A. Stably upregulating miR-25 increased the migration ability of HepG2 and HuH7 cells in vitro, and knockdown of miR-25 in Lv-miR-25 cells reduced the migration ability. B. Stably upregulating miR-25 induced in vitro invasiveness of HepG2 and HuH7 cells, and specific inhibition of miR-25 in Lv-miR-25 cells reduced the invasion ability. C. Immunoblotting of fibronectin, N-cadherin, and E-cadherin in HepG2 and HuH7 cells. Data are presented as mean ± SD from three independent experiments. **p < 0.01 compared with the control group. Scale bar, 100 μm.

Figure 3. miR-25 directly targets the RhoGDI1 via its 3′-UTR

A. Sequence alignment between miR-25 and the 3′-UTR of human RhoGDI1 mRNA, nt, nucleotides. B. The effect of miR-25 on the activity of firefly luciferase reporter containing either wild type (WT) or mutant type (Mut) 3′-UTR was tested using luciferase reporter gene assays. C. The effect of miR-25 on the endogenous expression levels of RhoGDI1 was examined in HepG2 and HuH7 cells by qRT–PCR. D. Protein levels of RhoGDI1, the activities of Rac1 and Cdc42 in HepG2 and HuH7 cells were determined after transfection with Lv-miR-25 or LEV by Western blot analysis. Data are presented as mean ± SD from three independent experiments. *p < 0.05, **p < 0.01 compared with the control LEV group.

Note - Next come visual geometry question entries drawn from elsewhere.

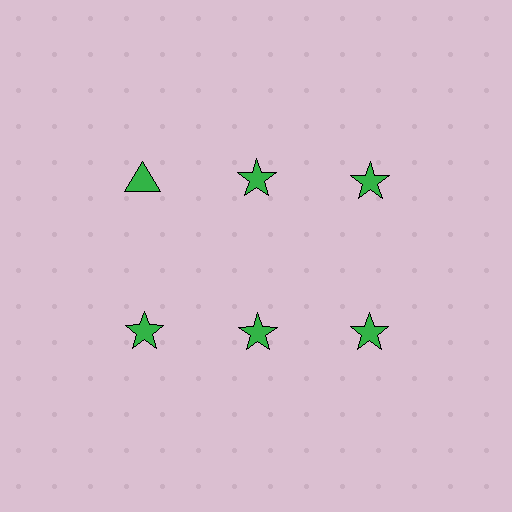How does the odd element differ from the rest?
It has a different shape: triangle instead of star.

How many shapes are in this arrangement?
There are 6 shapes arranged in a grid pattern.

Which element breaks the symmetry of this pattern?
The green triangle in the top row, leftmost column breaks the symmetry. All other shapes are green stars.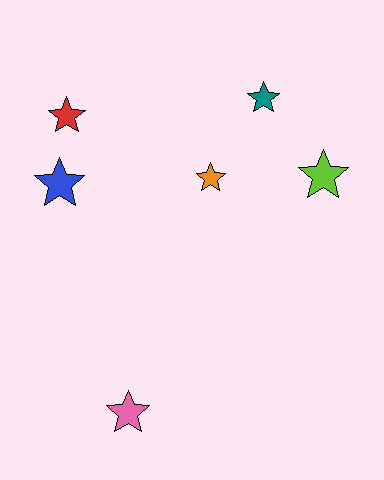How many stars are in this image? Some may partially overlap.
There are 6 stars.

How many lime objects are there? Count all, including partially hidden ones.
There is 1 lime object.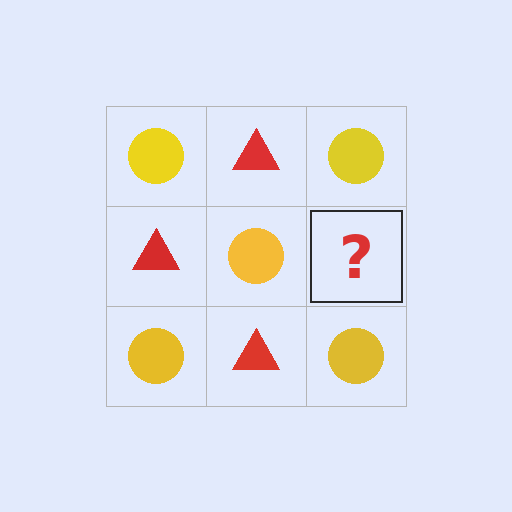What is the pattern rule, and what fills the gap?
The rule is that it alternates yellow circle and red triangle in a checkerboard pattern. The gap should be filled with a red triangle.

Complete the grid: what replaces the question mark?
The question mark should be replaced with a red triangle.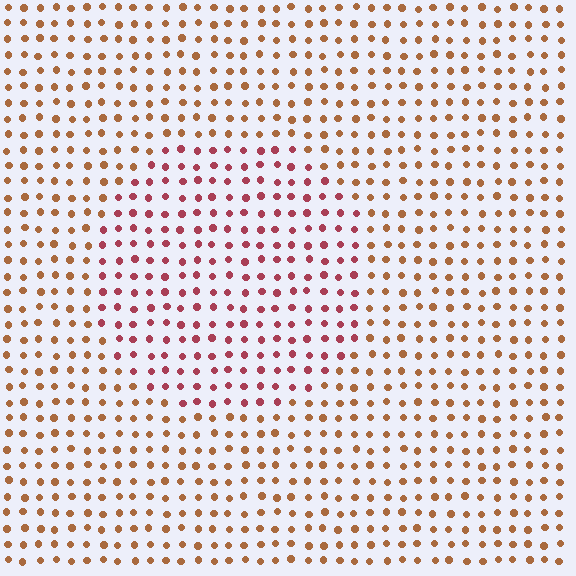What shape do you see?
I see a circle.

Figure 4. miR-25 overexpression and RhoGDI1 inhibition produce similar changes, which are restored by RhoGDI1 ectopic expression in vitro

A. The expression level of RhoGDI1 was examined by Western blot analyses in HepG2 and HuH7 cells treated with ectopic RhoGDI1 or siRNAs targeting RhoGDI1. EdU incorporation assays B. transwell migration assays C. and Boyden invasion assays D. of HepG2 or HuH7 cells were performed after transfection with NC, Lv-miR-25 and siRNA against RhoGDI1 as indicated. Data are presented as mean ± SD from three independent experiments. **p < 0.01 compared with the control group. Scale bar, 100 μm.

Figure 5. miR-25 inhibits RhoGDI1 and is activated by WNT/β-catenin signaling in HCC cells

A. HepG2 or HuH7 cells were transfected with RhoGDI1 siRNAs, then RhoGDI1, Snail, E-cadherin, N-cadherin and β-catenin protein levels were detected by Western blot analysis. B. HepG2 or HuH7 cells were transfected with negative control (NC), miR-25 mimics, or miR-25 inhibitor, and Snail was then detected by Western blot analysis. C. qRT-PCR analysis of miR-25 in HepG2 and HuH7 cells treated with or without LiCl (20 mmol/L) for 36 hours. D–E. qRT-PCR analysis of miR-25 and Western blot analysis of β-catenin protein levels in HepG2 and HuH7 cells transfected with NC or siRNAs against β-catenin. qRT-PCR data were normalized using U6 RNA. F–G. Transwell migration (F) and Boyden invasion (G) assays were performed in HepG2 and HuH7 cells transfected with NC, Lv-miR-25, and/or siRNAs against β-catenin. Data are presented as mean ± SD from three independent experiments. **p < 0.01 compared with the control group.

Figure 6. The overexpression of miR-25 promotes tumour growth and metastasis in vivo

A–B. Female nude mouse was orthotopically inoculated in the left hepatic lobe with Lv-miR-25-HepG2 or LEV-HepG2 cells. Six weeks later, the body weights (A) and liver weights (B) of the mice were measured. C. Representative images of tumour nodules in primary sites, and metastatic nodules were present at the sixth week after the orthotopic liver inoculation of nude mice. The black arrows indicate the location of primary tumour nodules and metastatic nodules. The number of metastatic nodules in each mouse was counted. D. Representative immunohistochemical staining sections of primary liver tumours formed by Lv-miR-25-HepG2 or LEV-HepG2. For each generated tumour, five fields were randomly selected. The number of Ki67-positive and RhoGDI1-positive cells per 1000 cells was counted by three independent experienced pathologists. Data are presented as mean ± SD. **p < 0.01 compared with the control group. Scale bar, 100 μm.